B.1.4. L'article 32 du même Code dispose : « Les rémunérations des dirigeants d'entreprise sont toutes les rétributions allouées ou attribuées à une personne physique : 1° qui exerce un mandat d'administrateur, de gérant, de liquidateur ou des fonctions analogues;2° qui exerce au sein de la société une fonction dirigeante ou une activité dirigeante de gestion journalière, d'ordre commercial, financier ou technique, en dehors d'un contrat de travail. Elles comprennent notamment : [...] 2° les avantages, indemnités et rémunérations d'une nature analogue à celles qui sont visées à l'article 31, alinéa 2, 2° à 5°; [...] ».

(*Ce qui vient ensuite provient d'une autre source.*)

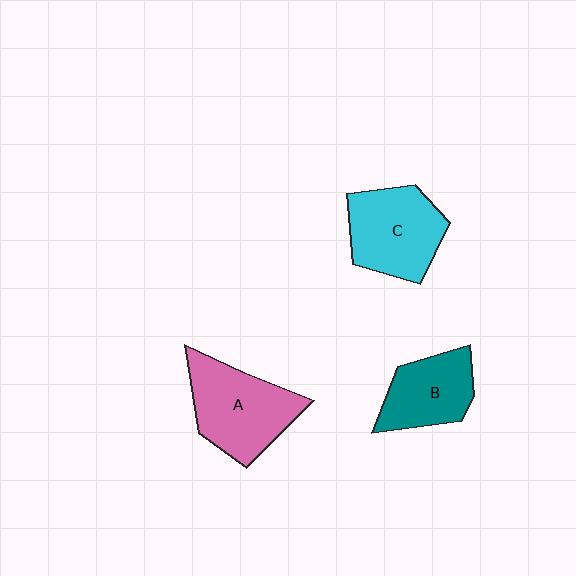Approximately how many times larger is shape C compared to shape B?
Approximately 1.3 times.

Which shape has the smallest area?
Shape B (teal).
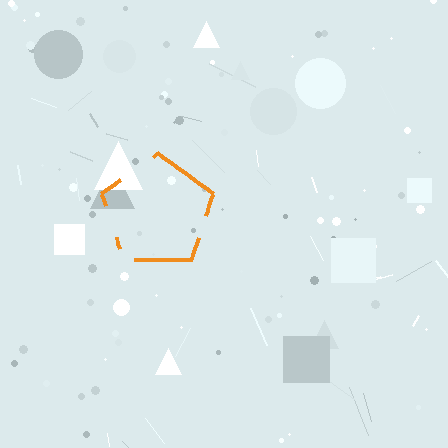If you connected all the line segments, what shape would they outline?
They would outline a pentagon.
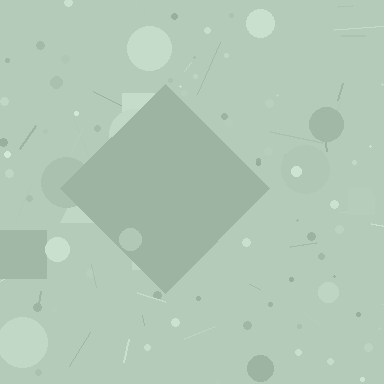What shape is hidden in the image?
A diamond is hidden in the image.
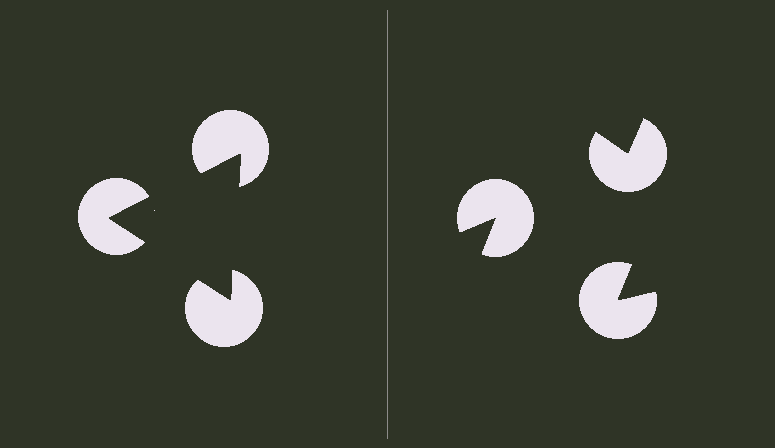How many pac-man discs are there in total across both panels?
6 — 3 on each side.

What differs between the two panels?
The pac-man discs are positioned identically on both sides; only the wedge orientations differ. On the left they align to a triangle; on the right they are misaligned.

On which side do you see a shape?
An illusory triangle appears on the left side. On the right side the wedge cuts are rotated, so no coherent shape forms.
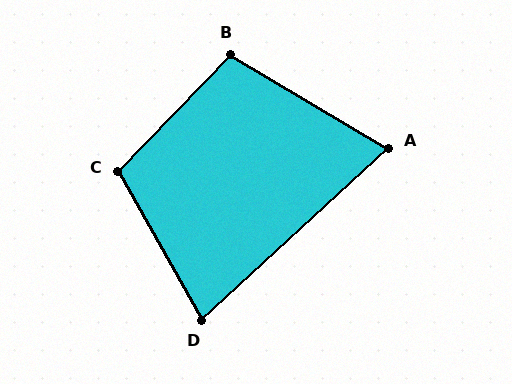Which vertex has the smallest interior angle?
A, at approximately 73 degrees.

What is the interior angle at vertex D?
Approximately 77 degrees (acute).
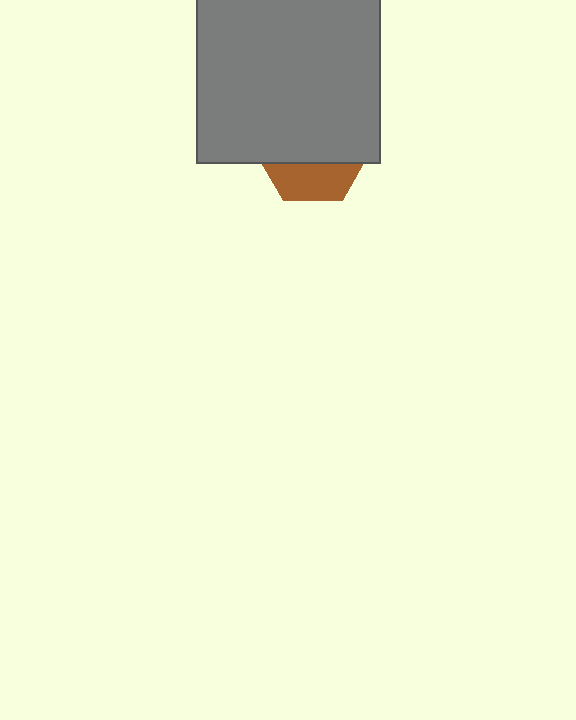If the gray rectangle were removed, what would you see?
You would see the complete brown hexagon.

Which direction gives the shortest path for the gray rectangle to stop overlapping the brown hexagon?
Moving up gives the shortest separation.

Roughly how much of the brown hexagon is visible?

B.2.1. La Cour est interrogée sur la compatibilité de la disposition en cause avec les articles 10 et 11 de la Constitution, si cette disposition est interprétée « en ce sens que l'article 219, alinéa 7, du CIR 1992 ne devrait pas être appliqué si le bénéficiaire du montant des dépenses visées à l'article 57 ou des avantages de toute nature visés aux articles 31, alinéa 2, 2°, et 32, alinéa 2, 2°, qui n'est pas justifié par la production de fiches individuelles et d'un relevé récapitulatif et qui provient de bénéfices dissimulés a été identifié de manière univoque au plus tard dans un délai de deux ans et six mois à partir du 1er janvier de l'exercice d'imposition concerné, alors que l'article 219, alinéa 7, du CIR 1992 devrait, dans les circonstances données, être effectivement appliqué si le montant en question ne provenait pas de bénéfices dissimulés ».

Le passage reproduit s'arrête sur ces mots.